Vinícius Schmidt/Metrópoles
Estátua da justiça em frente ao prédio do Supremo Tribunal Federal STF - Metrópoles

O Supremo Tribunal Federal (STF), o Banco Central (BC), a Polícia Federal (PF) e o BNDES articulam uma estratégia conjunta para sufocar financeiramente o crime organizado, com foco no combate à lavagem de dinheiro e aos crimes cibernéticos.

Representantes dos órgãos se reuniram, nesta segunda-feira (23/3), na presidência do Supremo. A prioridade é a criação de um grupo voltado ao enfrentamento de crimes financeiros digitais, diante da escalada dessas práticas no país, especialmente agora com o caso Master.

Na audiência, o presidente do BC, Gabriel Galípolo, destacou que a instituição trabalha na elaboração de normas para reforçar a segurança do sistema financeiro, com foco na prevenção de operações suspeitas e na mitigação de riscos.

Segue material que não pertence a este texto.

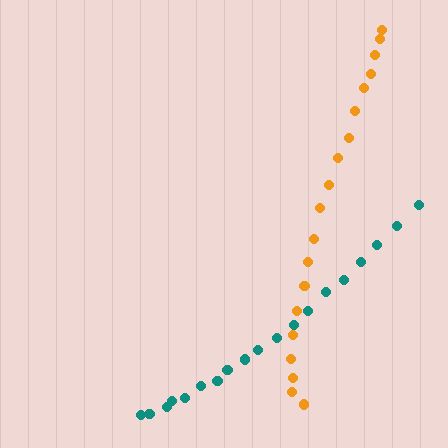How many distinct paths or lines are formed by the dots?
There are 2 distinct paths.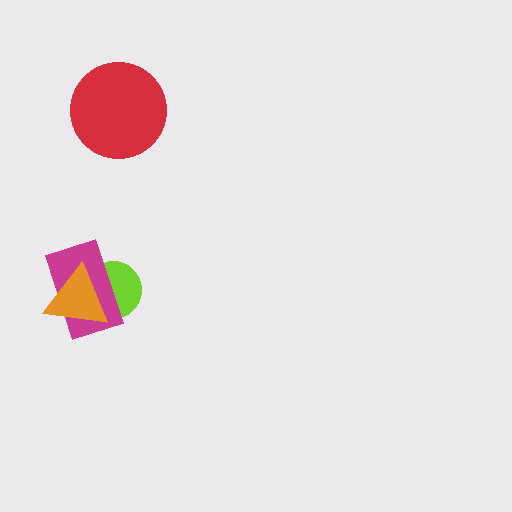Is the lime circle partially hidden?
Yes, it is partially covered by another shape.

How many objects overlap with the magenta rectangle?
2 objects overlap with the magenta rectangle.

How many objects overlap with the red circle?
0 objects overlap with the red circle.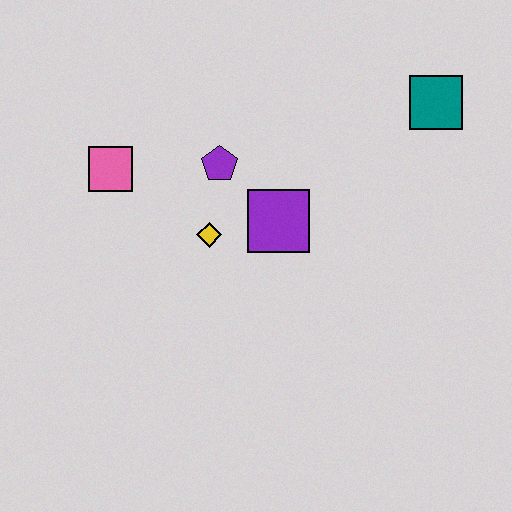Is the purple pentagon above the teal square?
No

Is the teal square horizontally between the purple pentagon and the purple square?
No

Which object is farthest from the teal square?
The pink square is farthest from the teal square.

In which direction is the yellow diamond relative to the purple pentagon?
The yellow diamond is below the purple pentagon.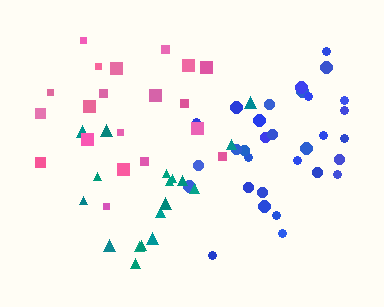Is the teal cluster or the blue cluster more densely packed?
Blue.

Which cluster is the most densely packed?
Blue.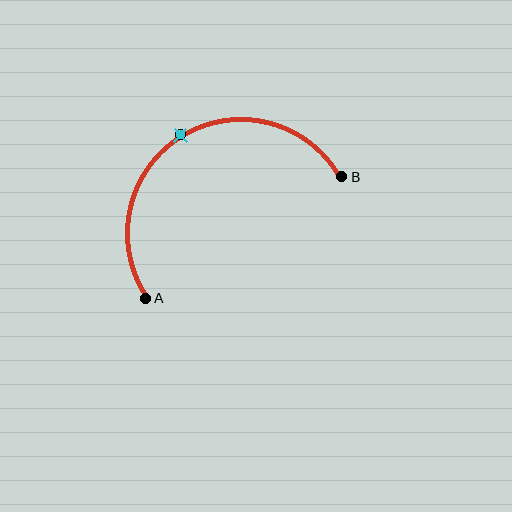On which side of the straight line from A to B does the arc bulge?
The arc bulges above the straight line connecting A and B.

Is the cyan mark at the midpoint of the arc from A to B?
Yes. The cyan mark lies on the arc at equal arc-length from both A and B — it is the arc midpoint.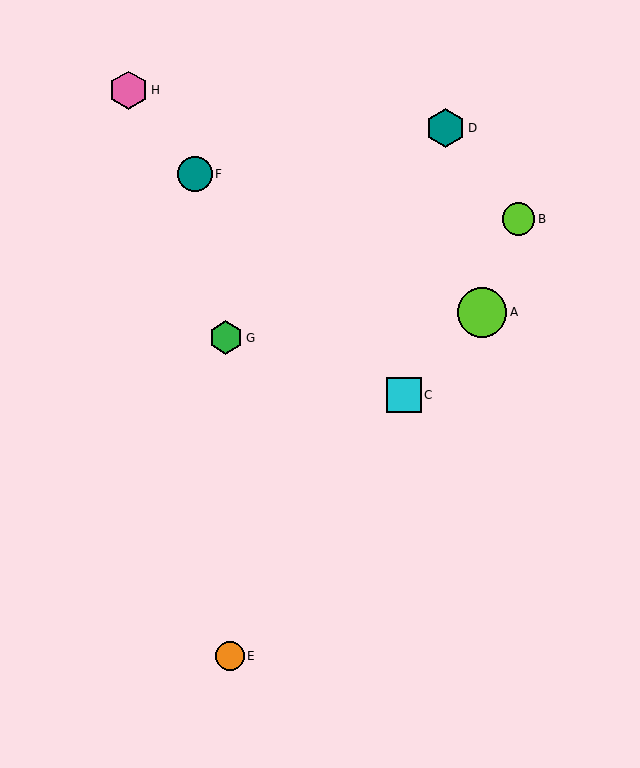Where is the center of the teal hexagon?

O encontro também serviu para que a Federação Brasileira de Bancos (Febraban), a PF e o BNDES ressaltassem a importância da troca de informações e do desenvolvimento de ferramentas para o rastreamento de operações financeiras ilícitas.

Os órgãos destacaram que o aprofundamento das investigações da PF contará com o compartilhamento de dados entre as instituições.

A iniciativa, segundo os órgãos, busca ampliar a integração, regulação e investigação, com o objetivo de tornar mais eficaz a identificação e interrupção de fluxos financeiros ligados a atividades criminosas.